The [MiniGrid-based mazes](https://github.com/facebookresearch/dcd/tree/master/envs/multigrid) from [Dennis et al, 2020](https://arxiv.org/abs/2012.02096) and [Jiang et al, 2021](https://arxiv.org/abs/2110.02439) require agents to perform partially-observable navigation. Various human-designed singleton and procedurally-generated mazes allow testing of zero-shot transfer performance to out-of-distribution configurations.

#### Experiments from [Jiang et al, 2021](https://arxiv.org/abs/2110.02439)

| Method          | json config                                 |
| --------------- | :------------------------------------------ |
| PLR<sup>⊥</sup> | `minigrid/25_blocks/mg_25b_robust_plr.json` |
| PLR             | `minigrid/25_blocks/mg_25b_plr.json`        |
| DR              | `minigrid/25_blocks/mg_25b_dr.json`         |

#### Experiments from [Parker-Holder et al, 2022](https://accelagent.github.io/)
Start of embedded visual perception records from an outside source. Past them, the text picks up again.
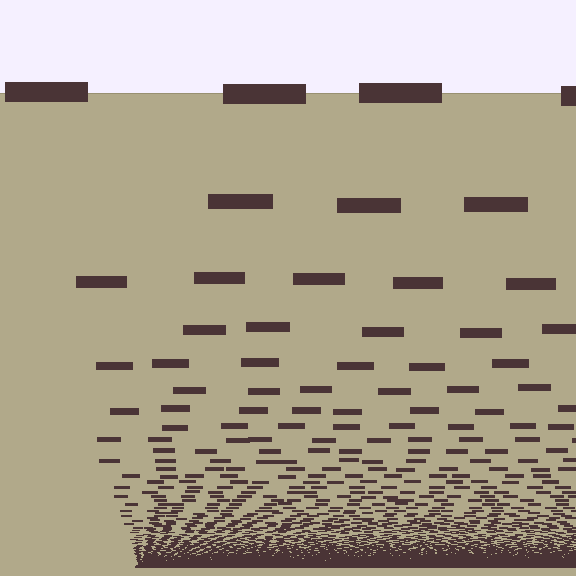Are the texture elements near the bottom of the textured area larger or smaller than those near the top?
Smaller. The gradient is inverted — elements near the bottom are smaller and denser.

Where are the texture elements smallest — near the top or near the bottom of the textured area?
Near the bottom.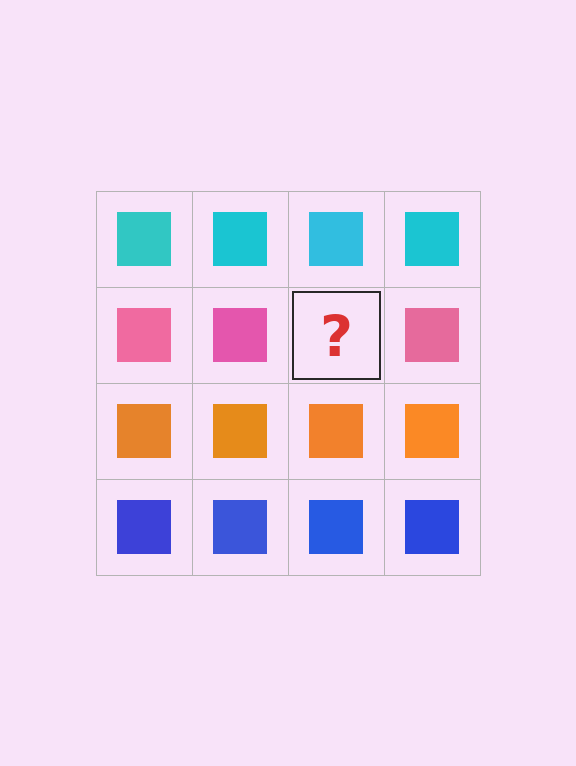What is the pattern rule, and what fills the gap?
The rule is that each row has a consistent color. The gap should be filled with a pink square.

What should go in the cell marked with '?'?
The missing cell should contain a pink square.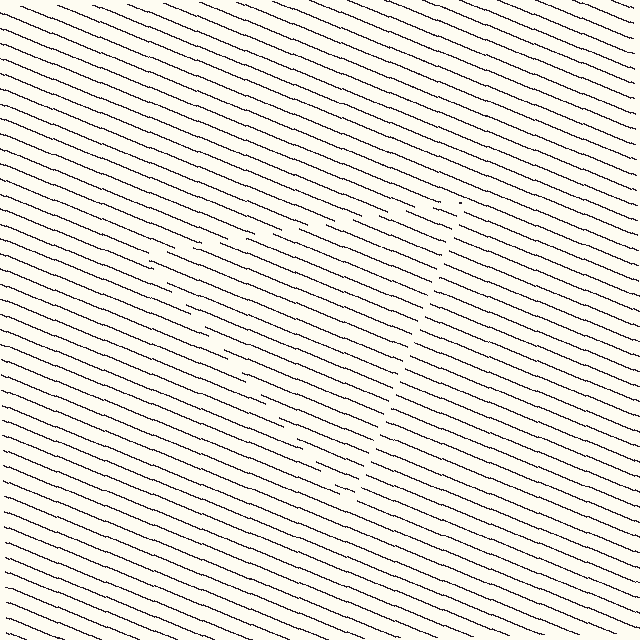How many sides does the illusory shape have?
3 sides — the line-ends trace a triangle.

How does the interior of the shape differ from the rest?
The interior of the shape contains the same grating, shifted by half a period — the contour is defined by the phase discontinuity where line-ends from the inner and outer gratings abut.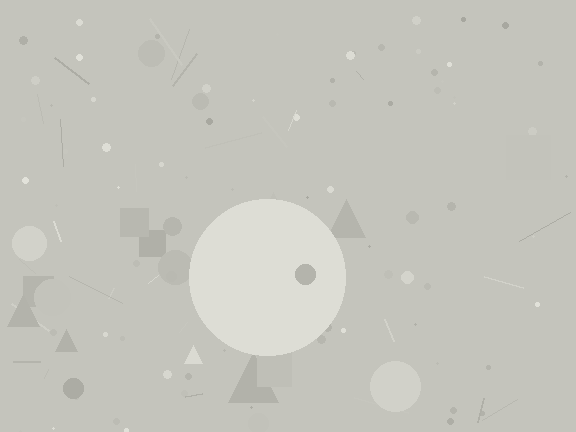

| Method                                 | json config                                              |
| -------------------------------------- | :------------------------------------------------------- |
| TRACED                                 | `minigrid/60_blocks_uniform/mg_60b_uni_traced.json`      |
| ACCEL (from empty)                     | `minigrid/60_blocks_uniform/mg_60b_uni_accel_empty.json` |
| PLR<sup>⊥</sup> (Uniform(0-60) blocks) | `minigrid/mg_60b_uni_robust_plr.json`                    |
| DR (Uniform(0-60) blocks)              | `minigrid/mg_60b_uni_dr.json`                            |

### 🦿🦿 BipedalWalker

The [BipedalWalker environment](https://github.com/facebookresearch/dcd/tree/master/envs/bipedalwalker) requires continuous control of a 2D bipedal robot over challenging terrain with various obstacles, using a propriocetive observation. The zero-shot transfer configurations, used in [Parker-Holder et al, 2022](https://accelagent.github.io/), include `BipedalWalkerHardcore`, environments featuring each challenge (i.e. ground roughness, stump, pit gap, and stairs) in isolation, as well as extremely challenging configurations discovered by POET in [Wang et al, 2019](https://arxiv.org/abs/1901.01753).

| Method          | json config                       |
| --------------- | :-------------------------------- |
| TRACED          | `bipedal/bipedal_traced.json`     |
| ACCEL           | `bipedal/bipedal_accel.json`      |
| PLR<sup>⊥</sup> | `bipedal/bipedal_robust_plr.json` |
| DR              | `bipedal/bipedal_dr.json`         |

### Current environment support

| Method          | 🧭 MiniGrid mazes | 🦿🦿 BipedalWalker |
| --------------- | :---------------- | :----------------- |
| TRACED          | ✅                | ✅                 |
| ACCEL           | ✅                | ✅                 |
| PLR<sup>⊥</sup> | ✅                | ✅                 |
| PLR             | ✅                | ✅                 |
| DR              | ✅                | ✅                 |

## License

This project is licensed under CC BY-NC 4.0.  
Modules derived from PyTorch (e.g., the RNN code) are licensed under BSD-3-Clause.